The difference between this "low-end" figure and other estimates can be explained by the lack of exact and detailed sources on the deportations statistics. Thus, Y. Arad writes, that he had to rely, in part, on Yizkor books, which were not guaranteed to give the exact estimates of the numbers of deportees. He also had to rely on partial German railway documentation, from the numbers of trains could be gleaned. But here also assumptions had to be made about the number of persons per train.[9] Considering the vagueness of primary sources, many old scholarly estimates are not far off the mark.
It should also be noted that it is not completely clear whether the Jews who died in transit are included in the final sum. Considering the aim of compiling such a statistic (which was to know the overall number of the victims of the "Final Solution"—Hoefle's numbers were used in Korherr Report) they probably were included. Also, the sources like Westermann's report[17] contain the exact data about the number of deported persons, but only estimates of the numbers of those who died in transit, the fact which also hints that they were included in the final sum, because it would be hard for the authorities in Bełżec to learn the exact number of those murdered, excluding the dead in transport. Nevertheless, there is no final clarity in this question.

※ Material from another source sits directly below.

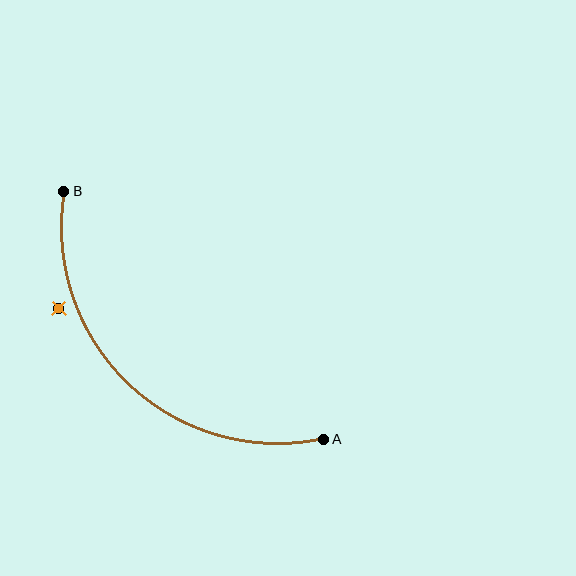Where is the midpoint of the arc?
The arc midpoint is the point on the curve farthest from the straight line joining A and B. It sits below and to the left of that line.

From late 1997 until early 1998, a thorough archaeological survey of the site was conducted as there was no memorial yet at the site. The survey was headed by Andrzej Kola, director of the Underwater Archaeological Department at the University of Torun, and Mieczyslaw Gora, senior curator of the Museum of Archaeology and Ethnology in Lodz. The team identified the railway sidings and remains of a number of buildings. They also found 33 mass graves, the largest of which were 210 by 60 feet. The team estimated that they had found 15,000 unburned bodies, and "The largest mass graves ... contained unburned human remains (parts and pieces of skulls with hair and skin attached)and entire bodies preserved in wax-fat transformation. The foul smelling bottom layer of the graves consisted of several inches to a meter thick of human fat resembling black soap. One grave contained uncrushed human bones so closely packed that the drill could not penetrate."[18]
Due to Nazi efforts to erase evidence of the camp's existence near the war's end, almost all traces of the camp disappeared from the surface of the site. The mass graves of the camp's victims remained, however, and in the postwar years some people, possibly local inhabitants, disturbed them to look for any valuables buried with the victims. Pursuit of the perpetrators continued into the second half of the 1950s.[19]
In the 1960s the area of the former camp was fenced off, and a few small monuments were placed on the site. The fenced area did not correspond to the actual area of the camp during its operation, and so some commercial development took place on areas formerly belonging to it. Due to the isolated location on Poland's eastern border, only a very small number of people visited the former camp before 1988. The site was largely forgotten and poorly maintained.
Following the collapse of communism in 1989, the situation slowly changed. As the number of visitors to Poland interested in Holocaust sites increased, more of them came to Bełżec. Many reacted negatively to the unkept state of the grounds. In the late 1990s extensive investigations were carried out on the camp grounds to determine precisely the camp's extent and provide greater understanding of its operation. Buildings constructed after the war on the camp grounds were removed. In 2004, a large new monument commemorating the camp's victims was unveiled.